Any suggestions? ray:ray:


----------



## Snoopdogie187 (Jun 27, 2002)

Hi, have you tried newegg.com ?

http://www.newegg.com/Product/Product.aspx?Item=N82E16811992004

I just did a quick look at found that, a little over what you said, but it was a quick look.


Edit: 
More looking: 
http://www.newegg.com/Product/Product.aspx?Item=N82E16811999175

http://www.newegg.com/Product/Product.aspx?Item=N82E16811998050

there are plenty out there for what you want, just have to pick out which you want now (there are more, I won't post more since it is really up to you to pick, I just picked these randomly as examples)


----------



## MaxxSauce (Dec 7, 2008)

I don't really know how to install temperature probes... is it pretty easy?
Right not im buying all the parts for my case, and Ill decide on components later. 

Case: Cooler Master NV690
Cooling: Water Cooled 
4x antec tri-cool -green leds fans for the rest of the case
2x 12" UV cold cathodes
2x 8" UV cold cathodes 
Green EL Wire

This case is gunna be a beast.

Also it's my first time watercooling, do you have any suggestions on these parts?...
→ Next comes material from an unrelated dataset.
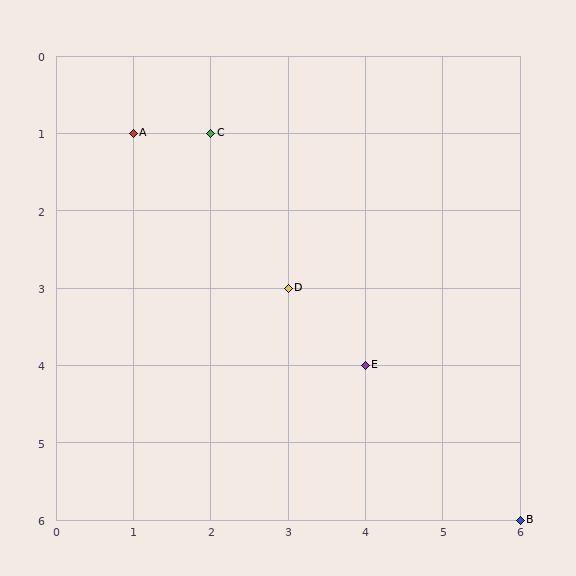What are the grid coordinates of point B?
Point B is at grid coordinates (6, 6).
Thermaltake 5.25" reservoir
Black Ice Stealth GT 240 Radiator
2x antec tri-cool green LED
HEATKILLER 1366 LT CPU block
Alpha cool AP700 pump
Primochill tubing - uvgreen
Primochill ICE non-conductive coolant - uvgreen

thanks


----------



## CLAY_JoE (Dec 30, 2008)

You won't be able to accurately monitor CPU temperatures with probes. And its idiotic to place them between the heatsink and the CPU. Better of monitoring ambient temperatures within the case with probes and monitor CPU temps with software or BIOS.

I have the Scythe Kazemaster which is really easy to set up, controls fans, and looks really nice to (+ cheap) :smile:


----------



## sethy666 (Feb 11, 2008)

What Clay-joe said regarding temp monitoring.

If you want to control your fans just be sure the pots used to control the speed, are rated to handle the wattage you are putting through them. You dont want to have them burst into flames (no, I am not joking). Some units are crap and the pots cant handle the load.

Brands like Scythe have good quality parts, just do your home work before purchasing.


----------